Detecting Perfect Transmission in Josephson Junctions on the Surface of Three Dimensional Topological Insulators

TL;DR

This paper investigates Josephson junctions on 3D topological insulator nanowires, revealing signatures of perfect transmission and Majorana fermions through flux-dependent critical current peaks, robust against disorder and temperature.

Contribution

It demonstrates the presence of perfect transmission modes supporting Majorana fermions in topological insulator nanowire Josephson junctions under magnetic flux.

Findings

Peak in critical current at flux h/2e indicates perfect transmission.

Peak persists with disorder and finite temperature, showing robustness.

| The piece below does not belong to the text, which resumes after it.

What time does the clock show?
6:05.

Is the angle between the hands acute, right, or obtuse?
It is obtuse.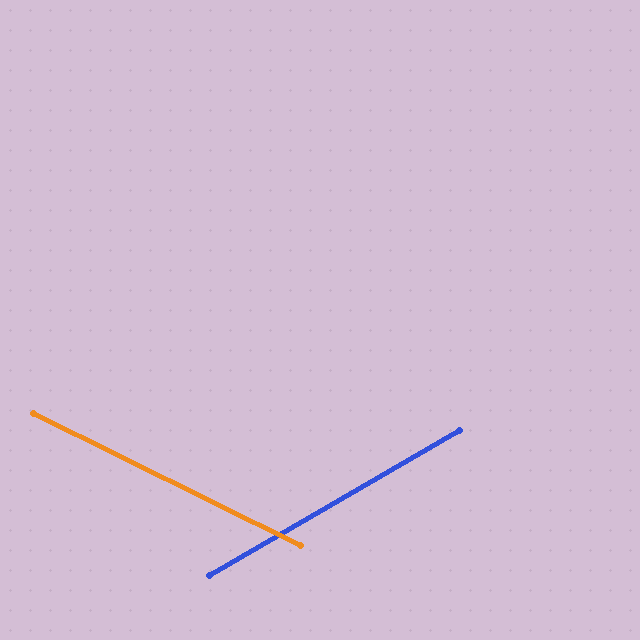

Signatures are observable in current-phase relation and flux dependence.

Abstract

We consider Josephson junctions on surfaces of three dimensional topological insulator nanowires. We find that in the presence of a parallel magnetic field, short junctions on nanowires show signatures of a perfectly transmitted mode capable of supporting Majorana fermions. Such signatures appear in the current-phase relation in the presence or absence of the fermion parity anomaly, and are most striking when considering the critical current as a function of flux \Phi, which exhibits a peak at \Phi=h/2e. The peak sharpens in the presence of disorder at low but finite chemical potentials, and can be easily disentangled from weak-antilocalization effects. The peak also survives at small but finite temperatures, and represents a realistic and robust hallmark for perfect transmission and the emergence of Majorana physics inside the wire.